Ernst August Friedrich Klingemann (31 August 1777 in Braunschweig – 25 January 1831 in Braunschweig) was a German writer. He is generally agreed to be the author of the 1804 novel Nachtwachen (Nightwatches) under the pseudonym Bonaventura.

==Life==
As a young boy, Klingemann developed an interest in the theatre which would last his whole life. After he completed his education at the Collegium Carolinum in Braunschweig, he went to Jena in 1798 to study law and philosophy. There he heard lectures by Johann Gottlieb Fichte, Friedrich Wilhelm Joseph von Schelling and August Wilhelm Schlegel and became friends with Clemens Brentano.

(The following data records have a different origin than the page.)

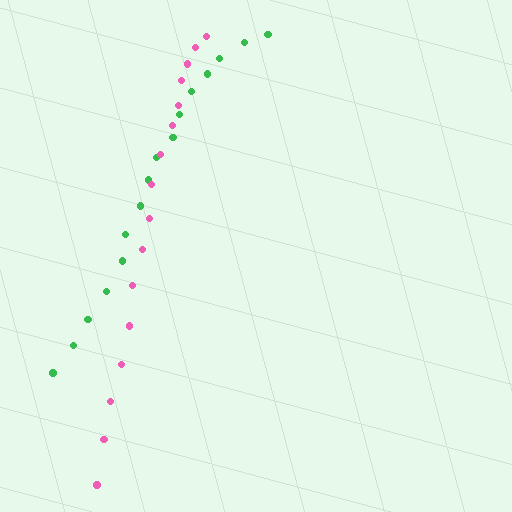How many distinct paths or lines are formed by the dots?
There are 2 distinct paths.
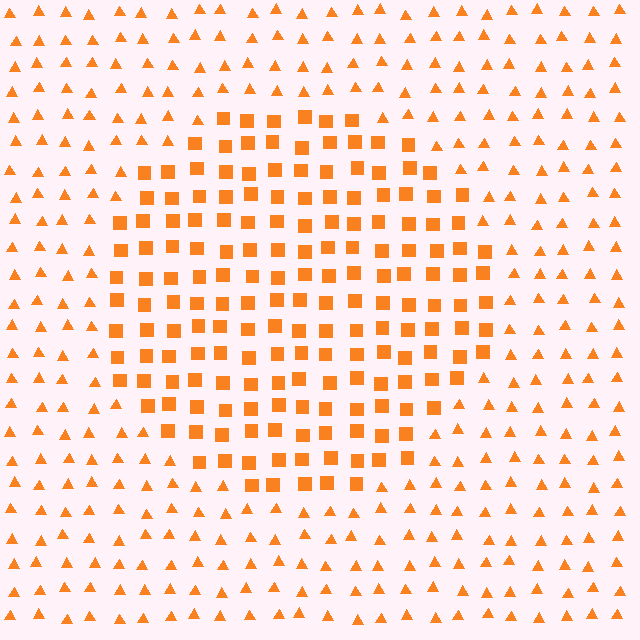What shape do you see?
I see a circle.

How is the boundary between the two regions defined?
The boundary is defined by a change in element shape: squares inside vs. triangles outside. All elements share the same color and spacing.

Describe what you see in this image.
The image is filled with small orange elements arranged in a uniform grid. A circle-shaped region contains squares, while the surrounding area contains triangles. The boundary is defined purely by the change in element shape.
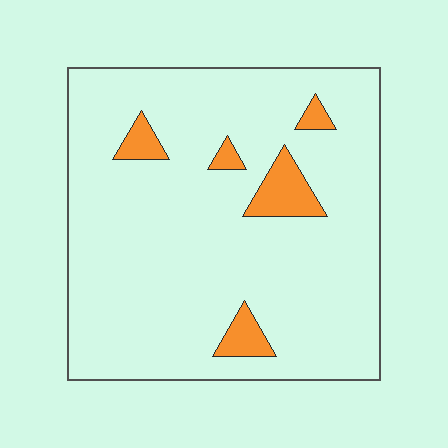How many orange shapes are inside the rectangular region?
5.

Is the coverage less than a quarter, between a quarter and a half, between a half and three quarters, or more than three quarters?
Less than a quarter.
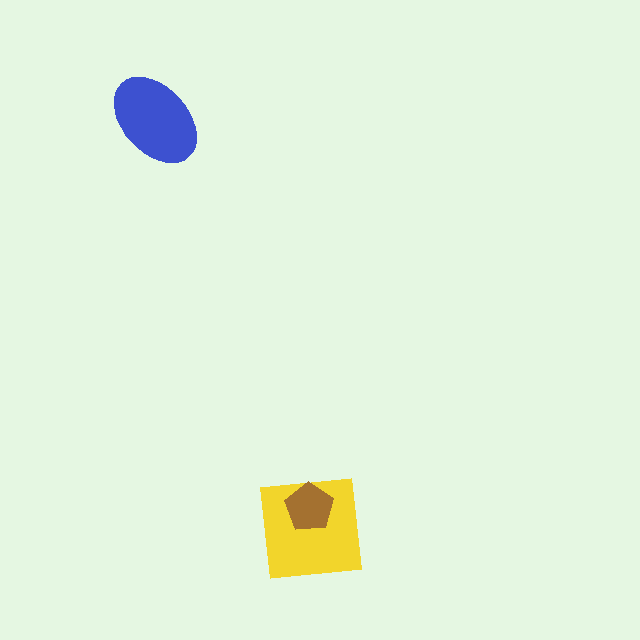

However, in 1801 he left Jena and returned to Braunschweig, where he became editor of Zeitung für die elegante Welt (Newspaper for the Elegant World).

In 1810 Klingemann married Elise Anschuetz, an actress. In 1818 he became the director of the Braunschweiger Theatre. Under Klingemann the Braunschweiger theatre soon acquired a good reputation. It was here that the first performance of Johann Wolfgang von Goethe’s Faust (Part 1) was staged, on 19 January 1829. In the same year Klingemann accepted a professorship at his old school, the Collegium Carolinum but only one year later he was once again the director at the theatre.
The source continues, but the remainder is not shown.